Le parcours actuel qui conduit à l’équilibre s’en remet à des projections optimistes pour la croissance des recettes l’an prochain, en laissant entendre qu’il pourrait y avoir un décalage. Le retour de l’Ontario à l’équilibre budgétaire a été repoussé d’un an à l’EF 2026, grâce à des projections optimistes de croissance des recettes de 4,2 % par an sur trois ans, alors que l’on s’attend à ce que les dépenses des programmes augmentent de 2,8 %, ce qui mènera à une réduction rapide du déficit. Après les dépôts dans le Fonds des générations, le Québec entend équilibrer son budget d’ici l’EF 2028 en veillant à ce que la croissance des dépenses des programmes reste nettement inférieure à la croissance annuelle de 3,6 % de ses revenus autonomes. Malgré les perspectives optimistes de croissance des recettes, la Colombie‑Britannique projette des déficits plus importants dans les deux prochaines années si elle n’adopte pas de plan de consolidation. Dans l’ensemble, si certaines provinces sont confortablement installées en territoire excédentaire, d’autres ont encore un parcours long et sinueux à franchir. Il sera sans doute difficile de réaliser une consolidation ambitieuse dans le contexte du ralentissement de la conjoncture économique; toutefois, les provinces devront marcher sur un fil de fer, en consacrant leurs efforts à des mesures de consolidation conviviales pour la croissance tout en préservant la marge de manœuvre qui leur permettra d’adopter des mesures à plus long terme de relèvement de la croissance, le tout dans le contexte d’un plan budgétaire à moyen terme crédible qui préserve la durabilité.

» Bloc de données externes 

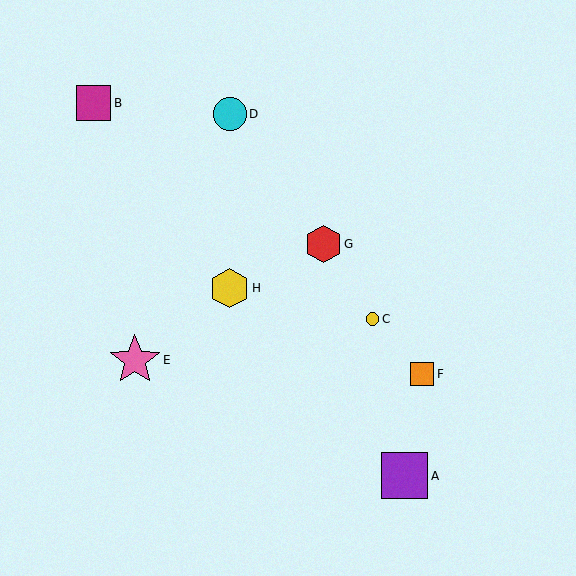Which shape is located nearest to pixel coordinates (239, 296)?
The yellow hexagon (labeled H) at (229, 288) is nearest to that location.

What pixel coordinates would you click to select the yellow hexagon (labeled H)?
Click at (229, 288) to select the yellow hexagon H.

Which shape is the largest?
The purple square (labeled A) is the largest.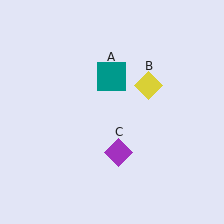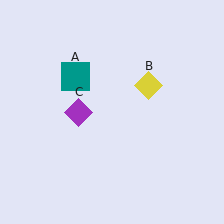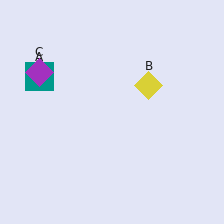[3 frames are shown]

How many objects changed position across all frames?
2 objects changed position: teal square (object A), purple diamond (object C).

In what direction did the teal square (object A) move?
The teal square (object A) moved left.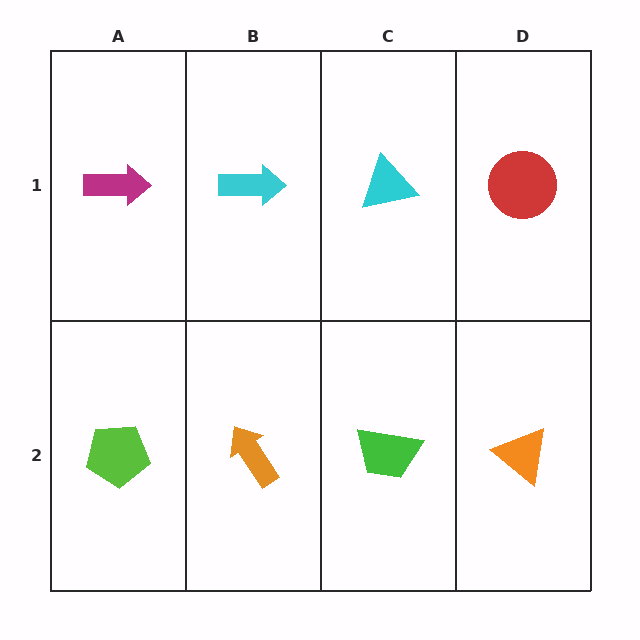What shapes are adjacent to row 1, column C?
A green trapezoid (row 2, column C), a cyan arrow (row 1, column B), a red circle (row 1, column D).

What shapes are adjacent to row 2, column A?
A magenta arrow (row 1, column A), an orange arrow (row 2, column B).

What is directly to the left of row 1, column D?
A cyan triangle.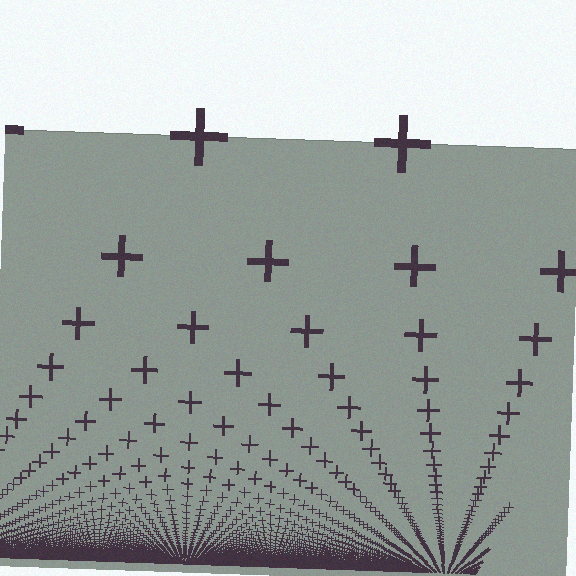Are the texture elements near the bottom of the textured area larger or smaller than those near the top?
Smaller. The gradient is inverted — elements near the bottom are smaller and denser.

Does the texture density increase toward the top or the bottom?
Density increases toward the bottom.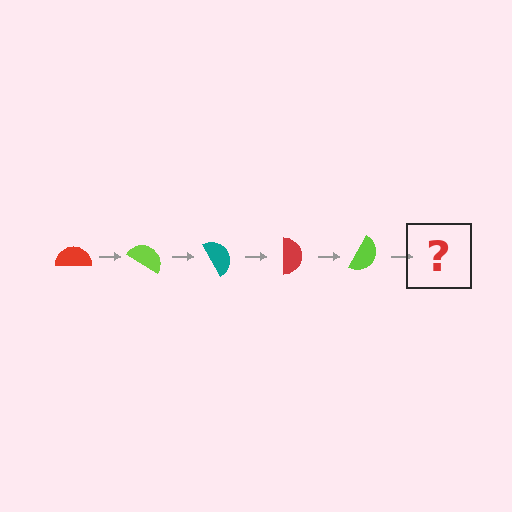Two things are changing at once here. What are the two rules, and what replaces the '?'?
The two rules are that it rotates 30 degrees clockwise each step and the color cycles through red, lime, and teal. The '?' should be a teal semicircle, rotated 150 degrees clockwise from the start.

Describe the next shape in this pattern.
It should be a teal semicircle, rotated 150 degrees clockwise from the start.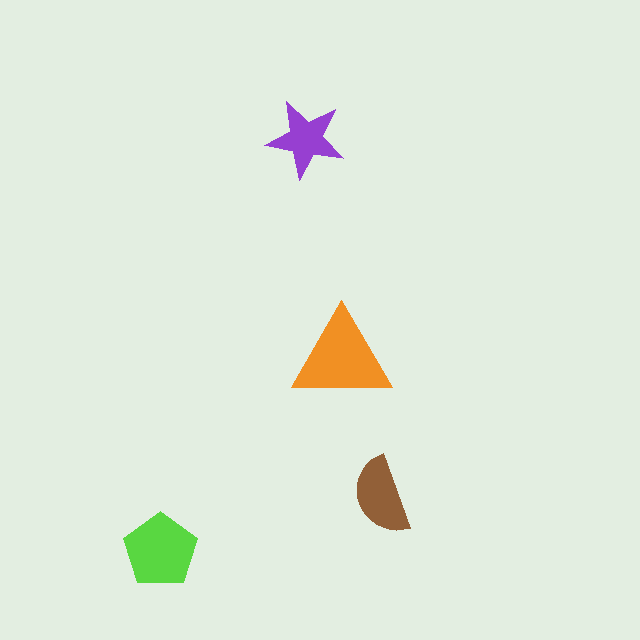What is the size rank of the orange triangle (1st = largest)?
1st.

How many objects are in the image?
There are 4 objects in the image.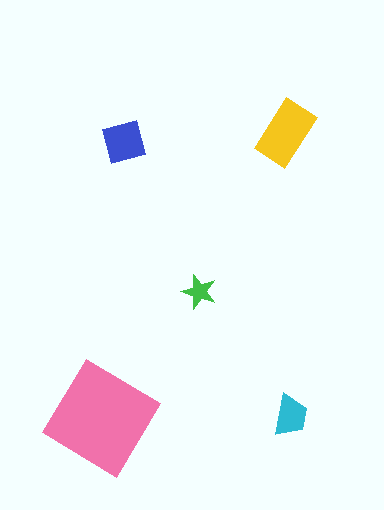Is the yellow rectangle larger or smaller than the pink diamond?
Smaller.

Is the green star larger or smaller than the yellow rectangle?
Smaller.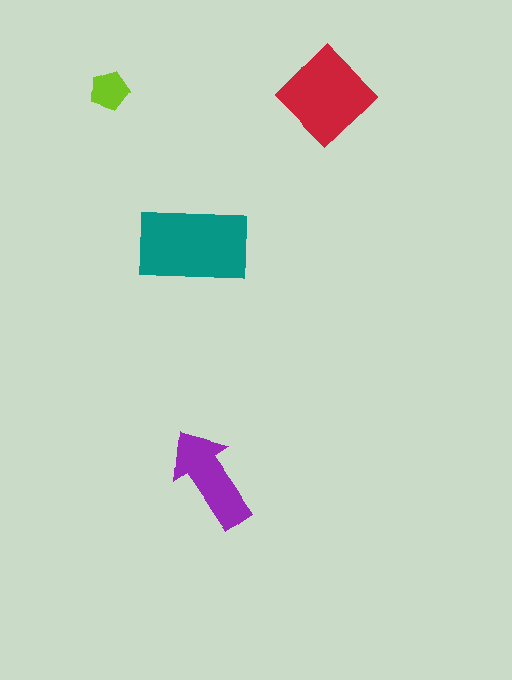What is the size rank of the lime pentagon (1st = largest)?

Les notes de crédit restent essentiellement stables : certaines provinces s’améliorent tandis que d’autres éprouvent des difficultés (tableau 1). L’Alberta a enchaîné les notes de crédit positives, dont un relèvement de DBRS à « AA » contre « AA (faible) » et un relèvement de S&P de « A+ » à « AA‑ ». À l’heure actuelle, Fitch attribue à cette province une note en perspective positive. L’Ontario garde une perspective positive auprès des trois grandes agences de notation, ce qui laisse entendre que sa note pourrait s’améliorer si le plan actualisé continue de respecter les principes de la rigueur budgétaire et que l’on consent des investissements stratégiques dans la croissance de cette province. S&P a abaissé la note de crédit de la Colombie‑Britannique, qui est passée de « AA+ » à « AA » et sa perspective a changé pour devenir négative, en évoquant les inquiétudes sur les hausses importantes des dépenses de fonctionnement et des dépenses en immobilisations. Bien que la note de crédit du Manitoba n’ait pas changé, son compte rendu budgétaire de l’automne a levé le voile sur des déficits plus importants que prévu auparavant, ce qui assombrit ses perspectives de crédit pour le prochain exercice budgétaire.